In today’s The Hill, Professor Lester Brickman discusses the class action lawsuit brought against BP in respect of the 2010 oil spill. Professor Brickman argues that the BP suit is representative of a larger trend in American class action litigation whereby the plaintiffs’ lawyers are hired on a contingency fee basis and end up reaping enormous sums from the settlement. As Professor Brickman writes, “contingency fees have empowered lawyers to shape our civil justice system in ways that further their financial interests while relegating the interests of the public to secondary importance.”
Professor Brickman notes that in the BP case, many of the class members are alleging injuries or losses “that are UNRELATED to the spill.” According to his research, effective hourly rates have risen by over 1400 percent in the last 50 years. Professor Brickman concludes that “[t]he immense financial incentives to litigate have unleashed a litigation explosion unjustified by any rising level of injury. These financial incentives have also turned the class action into a weapon of mass destruction.”
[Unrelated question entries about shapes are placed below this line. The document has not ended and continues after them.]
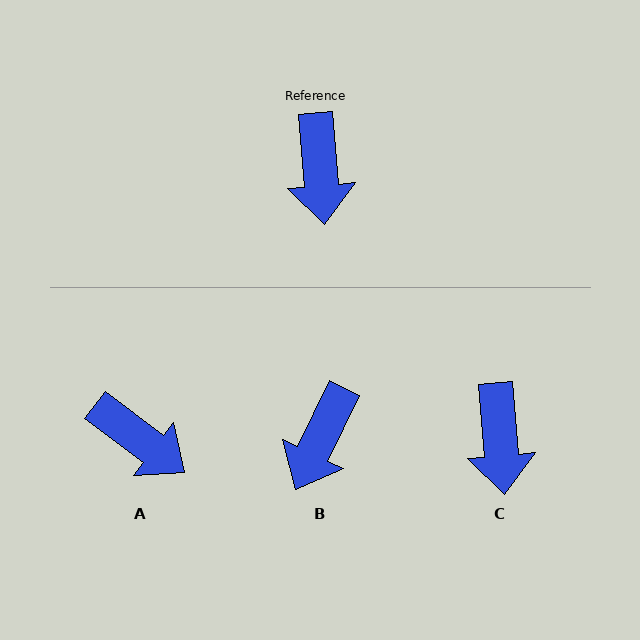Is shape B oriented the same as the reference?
No, it is off by about 30 degrees.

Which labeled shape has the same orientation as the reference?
C.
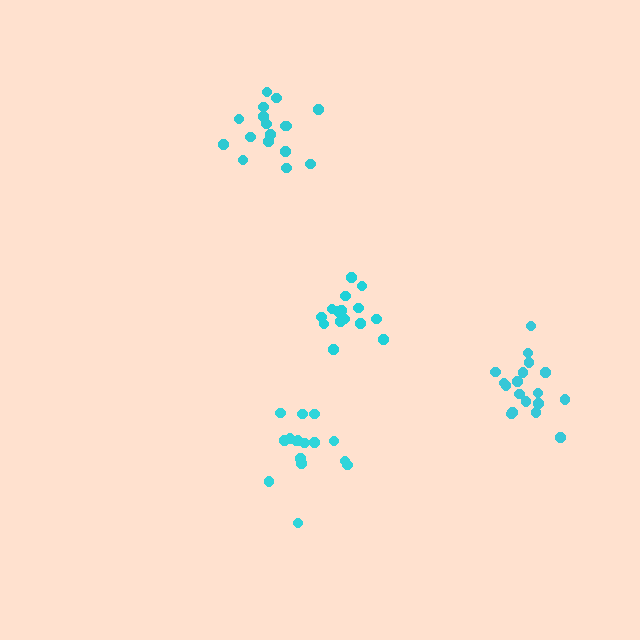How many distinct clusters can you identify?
There are 4 distinct clusters.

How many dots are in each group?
Group 1: 17 dots, Group 2: 16 dots, Group 3: 15 dots, Group 4: 18 dots (66 total).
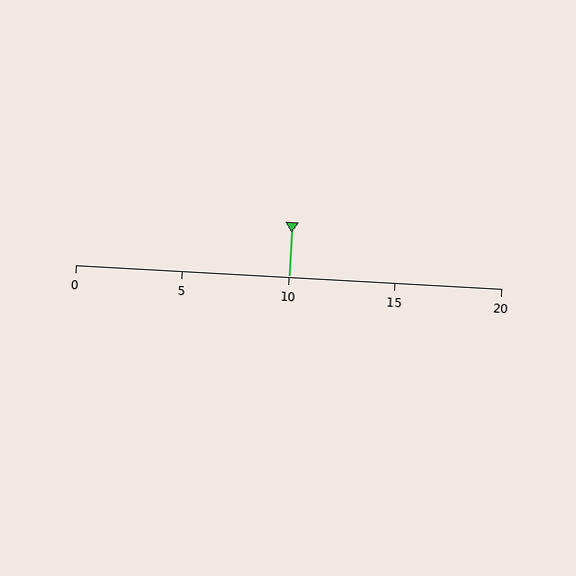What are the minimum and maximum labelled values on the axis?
The axis runs from 0 to 20.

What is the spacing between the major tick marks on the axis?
The major ticks are spaced 5 apart.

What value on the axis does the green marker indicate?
The marker indicates approximately 10.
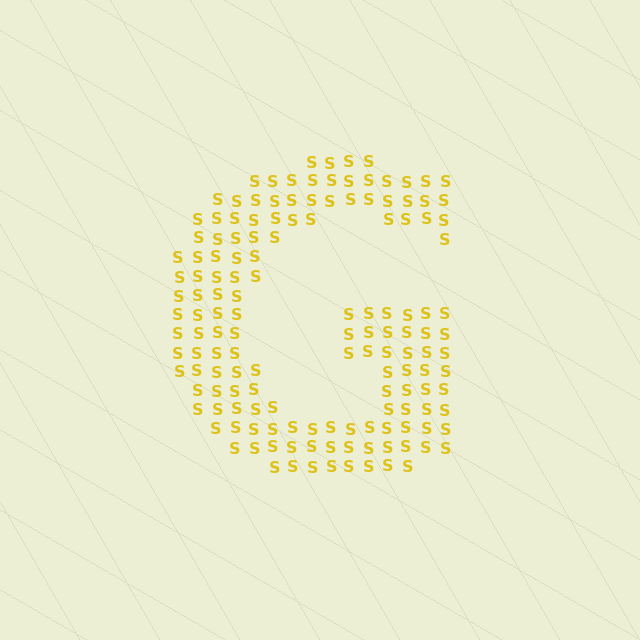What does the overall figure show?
The overall figure shows the letter G.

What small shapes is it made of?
It is made of small letter S's.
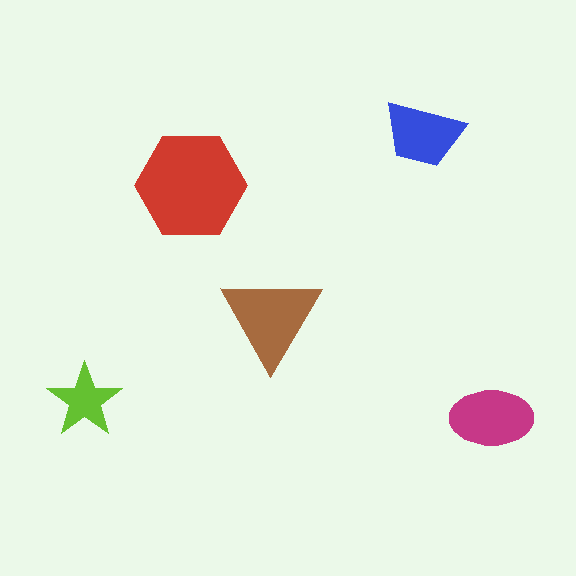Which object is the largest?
The red hexagon.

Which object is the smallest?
The lime star.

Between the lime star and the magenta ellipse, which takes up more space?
The magenta ellipse.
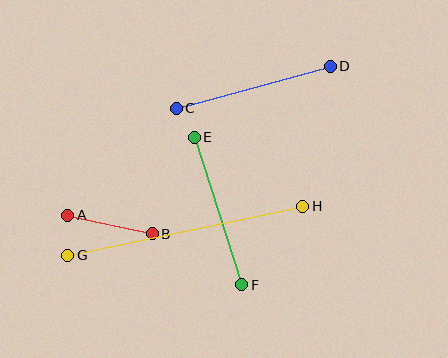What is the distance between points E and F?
The distance is approximately 155 pixels.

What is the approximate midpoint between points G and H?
The midpoint is at approximately (185, 231) pixels.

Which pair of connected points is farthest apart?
Points G and H are farthest apart.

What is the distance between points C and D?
The distance is approximately 160 pixels.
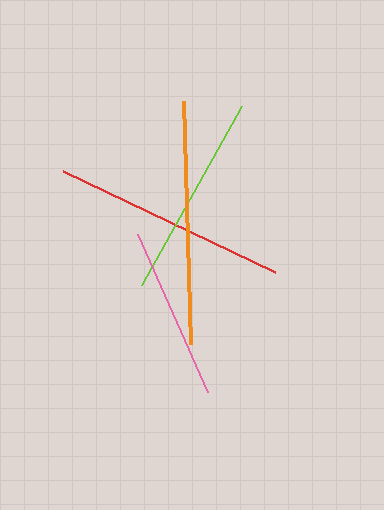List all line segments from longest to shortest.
From longest to shortest: orange and red (about equal), lime, pink.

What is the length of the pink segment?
The pink segment is approximately 173 pixels long.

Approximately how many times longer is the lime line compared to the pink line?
The lime line is approximately 1.2 times the length of the pink line.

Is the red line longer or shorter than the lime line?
The red line is longer than the lime line.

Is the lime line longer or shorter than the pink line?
The lime line is longer than the pink line.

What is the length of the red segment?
The red segment is approximately 234 pixels long.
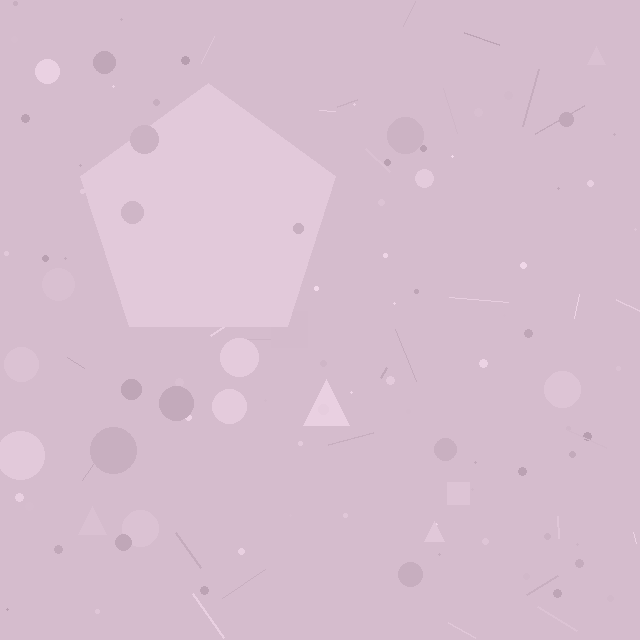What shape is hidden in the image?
A pentagon is hidden in the image.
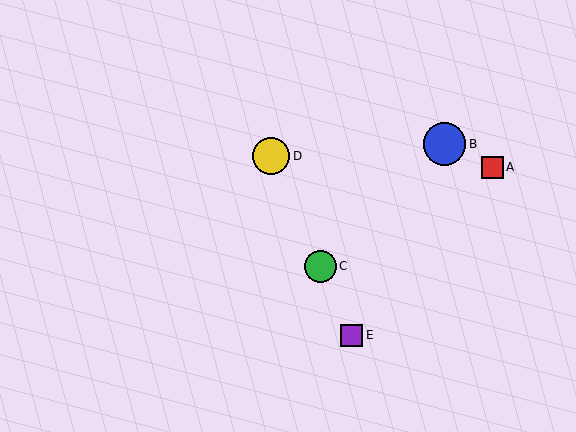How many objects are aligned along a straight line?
3 objects (C, D, E) are aligned along a straight line.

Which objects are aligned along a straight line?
Objects C, D, E are aligned along a straight line.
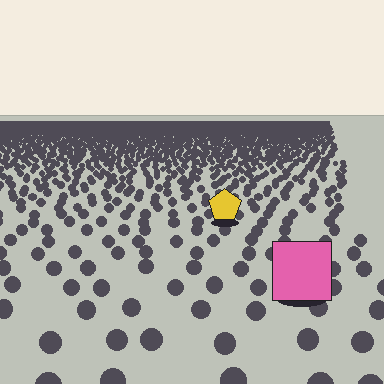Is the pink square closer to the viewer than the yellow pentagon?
Yes. The pink square is closer — you can tell from the texture gradient: the ground texture is coarser near it.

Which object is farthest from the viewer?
The yellow pentagon is farthest from the viewer. It appears smaller and the ground texture around it is denser.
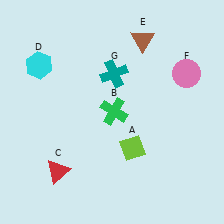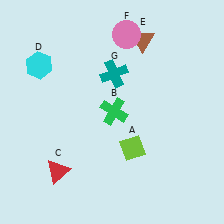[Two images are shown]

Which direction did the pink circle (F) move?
The pink circle (F) moved up and to the left.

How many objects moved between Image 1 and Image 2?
1 object moved between the two images.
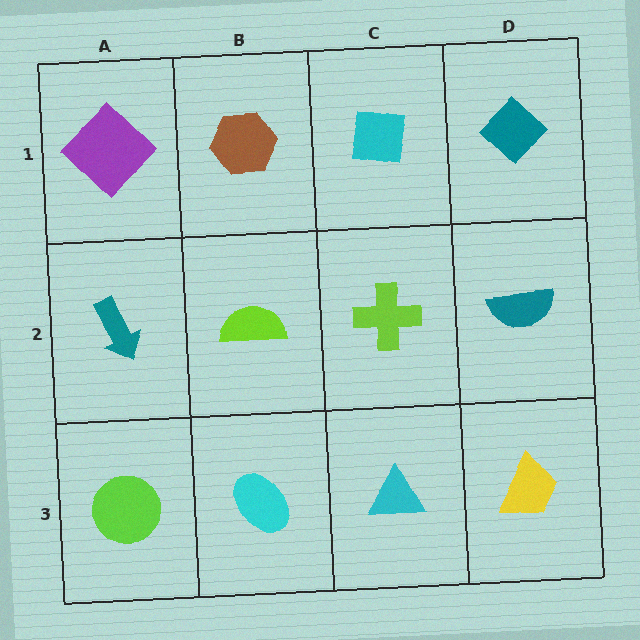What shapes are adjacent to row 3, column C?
A lime cross (row 2, column C), a cyan ellipse (row 3, column B), a yellow trapezoid (row 3, column D).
Canada is certainly not immune to what Professor Brickman laments as the “rule of lawyers” overtaking the “rule of law.” Plaintiff-side class action litigation is perhaps the most remunerative work a lawyer can do in Canada. Like the United States, class action lawyers are permitted to work on contingency and have been known to recover multi-million dollar fees, in circumstances where the many class members each recover a four-figure sum. Unlike the United States, however, our courts are permitted to reduce the contingency fee where it is excessive. The practical reality is that class action work in Canada is lucrative, but not quite as lucrative as the United States.
Freedom of contract is, by and large, intimately connected to the rule of law. In the context of lawyer fees, however, the freedom to contract must be properly balanced against the integrity of the judicial system as a whole. Lawyers can and should be entitled to bill their clients on a contingency fee basis – and indeed, in the context of personal injury claims, the contingency fee agreement has greatly enhanced access to justice – but those agreements must be subject to judicial scrutiny. This is most true in the context of class actions, where most of the contracting parties have no practical involvement in the execution of the contract. A court that allows any fee agreement to stand on the basis of freedom of contract will only undermine the very judicial system that provides for the formation and adjudication of contracts in the first place.